Ironically, there’s one way to interpret the new CDC flowchart that negates all of its baroque complexity and implicit permission for recovering patients to spread Covid more freely. Within its guidance for what Covid-positive people should do after day 6 of illness, the flowchart says to, “[A]void persons at high risk for severe illness.” Since people at high risk for severe illness are everywhere (and often impossible to identify), perhaps what they’re really trying to say—wink, wink—is that if you have Covid, stay home.

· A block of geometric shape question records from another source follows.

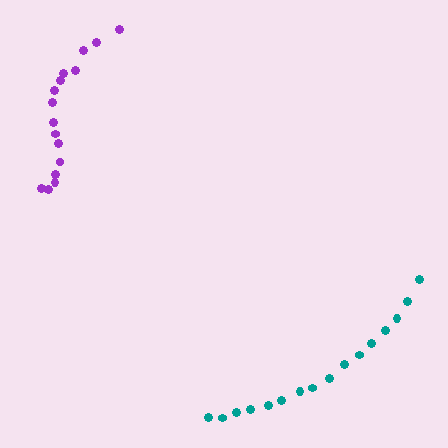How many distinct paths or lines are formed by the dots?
There are 2 distinct paths.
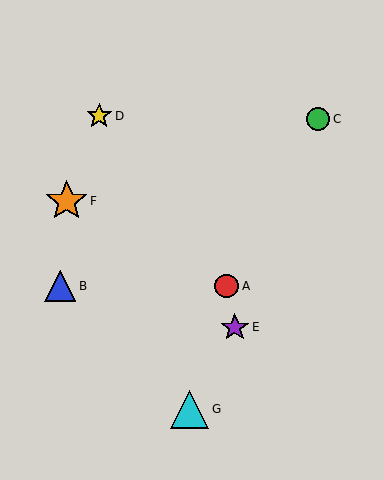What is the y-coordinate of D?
Object D is at y≈116.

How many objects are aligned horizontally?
2 objects (A, B) are aligned horizontally.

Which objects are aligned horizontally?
Objects A, B are aligned horizontally.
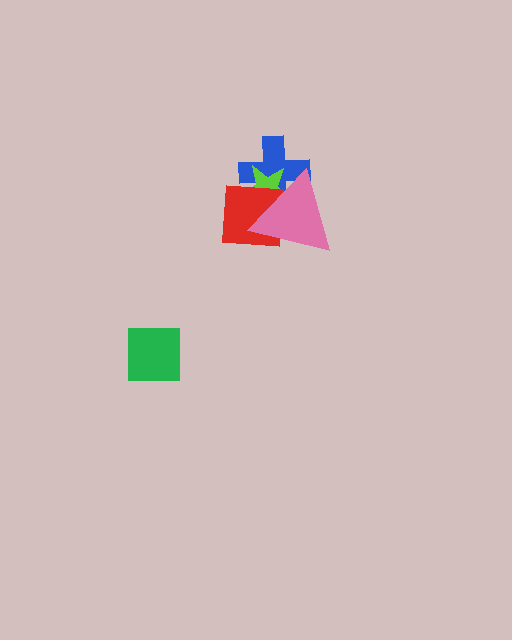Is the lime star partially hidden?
Yes, it is partially covered by another shape.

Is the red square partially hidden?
Yes, it is partially covered by another shape.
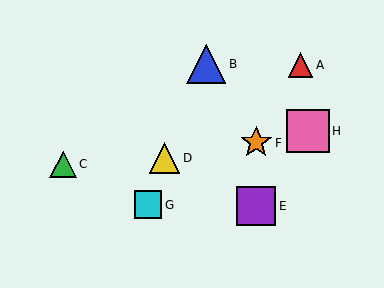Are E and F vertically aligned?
Yes, both are at x≈256.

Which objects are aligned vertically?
Objects E, F are aligned vertically.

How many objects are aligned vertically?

The CDC also says that anyone with a Covid-19 exposure should be tested. Again, since exposures are so frequent among people doing anything in public, one could interpret the CDC guidance as saying that, given current Covid prevalence in most places, for the purposes of screening to keep public accommodations open and safe, many people should still routinely get tested. Sure, when Covid is no longer very prevalent, routine screening will make less sense. However, as Covid remains rather prevalent, routine testing in many public settings (like schools) continues to make sense, both to decrease spread and to decrease the overall number of days people in a community have to stay home.
The CDC’s new guideline looks like a gamble to me. Note that I used the term gamble, as opposed to “calculated risk.” To make a calculated risk, one must do calculations. If that work has been done, nobody has shown their work, as far as I can determine. So, today’s guidelines leave me puzzled, curious, and uneasy, rather than impressed.